Rote Fahne 07/2019
Brexit – Sprengsatz für die EU
Austritt Großbritanniens aus der EU
2016 hatten die britischen Wähler in einem Referendum zum Brexit mit 52 Prozent für den Austritt aus der EU gestimmt, bei einer Wahlbeteiligung von über 72 Prozent. Die Mehrheit der Briten lehnte die weitere Mitgliedschaft in der EU ab, weil sie berechtigte Kritiken an der EU-Politik haben. Zu Redaktionsschluss dieses Artikels blieb unklar, ob am 29. März der Brexit nun erfolgt oder nicht erfolgt, und in welcher Form. Die bürgerlichen Medien tragen das ihre zur Verwirrung bei. Sie tun so, als käme alles darauf an, ob man für oder gegen den Brexit sei. Aber was ist der Arbeiterstandpunkt in dieser Frage?
Der Ausgang des Referendums hatte die EU zunächst in eine tiefe, offene politische Krise gestürzt. Die widersprüchliche Gemengelage analysierte das Zentralkomitee der MLPD in seinem Rechenschaftsbericht für den X. Parteitag 2016: „In einer monatelangen Medienkampagne wurde in Großbritannien, aber auch hier in Deutschland, eine verzerrte Polarisierung unter den Massen erzeugt. So wurde eine Scheinalternative aufgebaut, wonach sich die Massen zwischen vermeintlich reaktionären, nationalistischen Befürwortern des Brexit und den vermeintlich fortschrittlichen, internationalistischen EU-Anhängern zu entscheiden hätten.
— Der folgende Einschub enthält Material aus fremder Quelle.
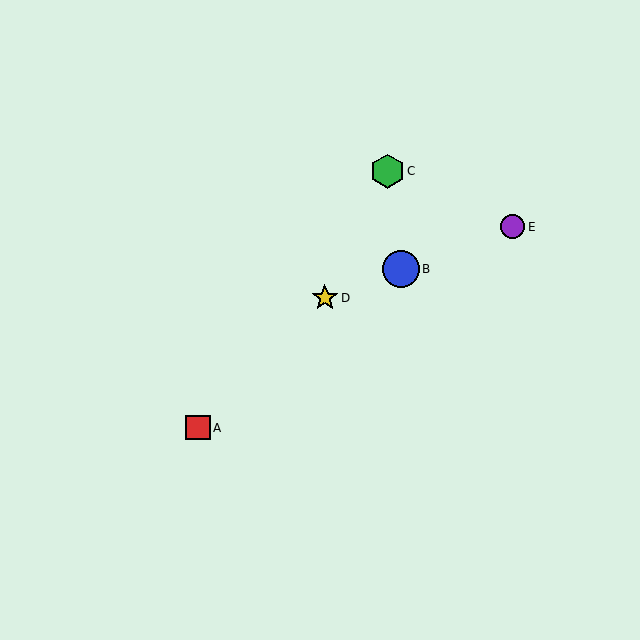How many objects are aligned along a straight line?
3 objects (B, D, E) are aligned along a straight line.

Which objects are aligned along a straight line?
Objects B, D, E are aligned along a straight line.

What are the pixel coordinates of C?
Object C is at (387, 171).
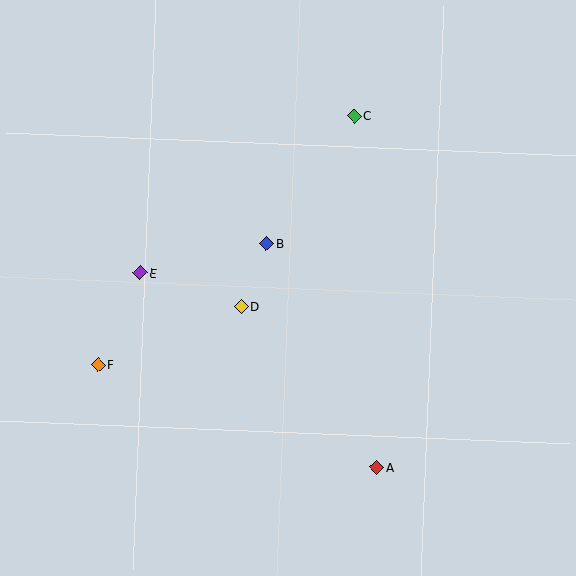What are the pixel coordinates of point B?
Point B is at (266, 243).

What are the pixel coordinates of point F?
Point F is at (98, 365).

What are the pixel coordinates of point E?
Point E is at (140, 273).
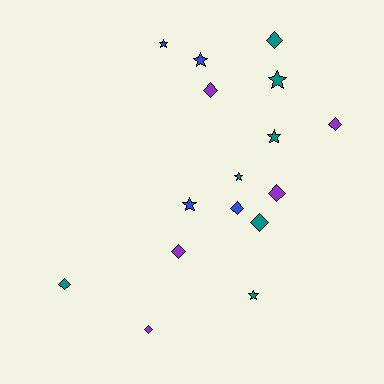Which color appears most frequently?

In Wahrheit waren Brexit-Gegner wie Brexit-Befürworter gespalten. Weder waren die Brexit-Gegner in ihrer Mehrheit Anhänger des EU-Imperialismus, noch kann man die Brexit-Befürworter mit der Massenbasis ultrareaktionärer Strömungen gleichsetzen. Zu ihnen gehörte zum Beispiel eine starke Bewegung unter den Linken und Gewerkschaften, die aus Protest gegen Niedriglöhne, Beschneidung von Gewerkschaftsrechten, die EU-Flüchtlingspolitik usw. für den Brexit aufgerufen hatte.“1
Die Ablehnung der herrschenden Politik in Großbritannien hat sich auch nach dem Referendum weiterentwickelt. So streikten die Müllwerker in Birmingham im Februar zweimal die Woche gegen die politische Unterdrückung durch schwarze Listen nach Streiks und Entlassungen. Schüler und Studenten beteiligen sich landesweit an den Demonstrationen „Fridays for Future“. In London demonstrierten im Januar 10.000 Menschen in gelben Westen gegen die Regierungspolitik in ihrer ganzen Bandbreite: gegen zu hohe Mieten und die sich ausbreitende Obdachlosigkeit, gegen die Verschlechterungen im staatlichen Gesundheitswesen, für die Verbesserung der Pflege und des Zustands an den Schulen des Landes usw.2
In Großbritannien hat sich eine tiefe Unzufriedenheit mit der bürgerlichen Regierung, den bürgerlichen Parteien sowie der imperialistischen EU und ihren Institutionen entwickelt, mittlerweile sogar eine Vertrauenskrise in die ganze herrschende Politik. Eine Korrespondentin aus Großbritannien schreibt: „Die Menschen haben das ganze Fiasko um den Brexit satt. Das Vertrauen in die Politiker ist auf einem nie dagewesenen Tiefstand.“
Geheuchelte Sympathie
EU-Kommission und Bundesregierung würden den Austritt Großbritanniens am liebsten verhindern. Wofür sich die Wählermehrheit dort ausgesprochen hat, interessiert sie nicht. Ganz ernsthaft wird von internationalen Monopolen und verschiedenen bürgerlichen Politikern bis heute eine Wiederholung des Brexit-Referendums gefordert. So viel zum „Demokratieverständnis“ derjenigen Politiker, die stets die britische Premierministerin Theresa May über „mangelnde Konsensfähigkeit“ belehren. Anfang des Jahres riefen die Bundesregierung, die Vorsitzenden von CDU, SPD und Grünen, die Monopolverbände und die Vorsitzenden der großen Gewerkschaften die britische Regierung in einem gemeinsamen Brief dazu auf, in der EU zu verbleiben. Darin loben sie Europa als „Zuhause“, dessen „Tür immer offen steht“.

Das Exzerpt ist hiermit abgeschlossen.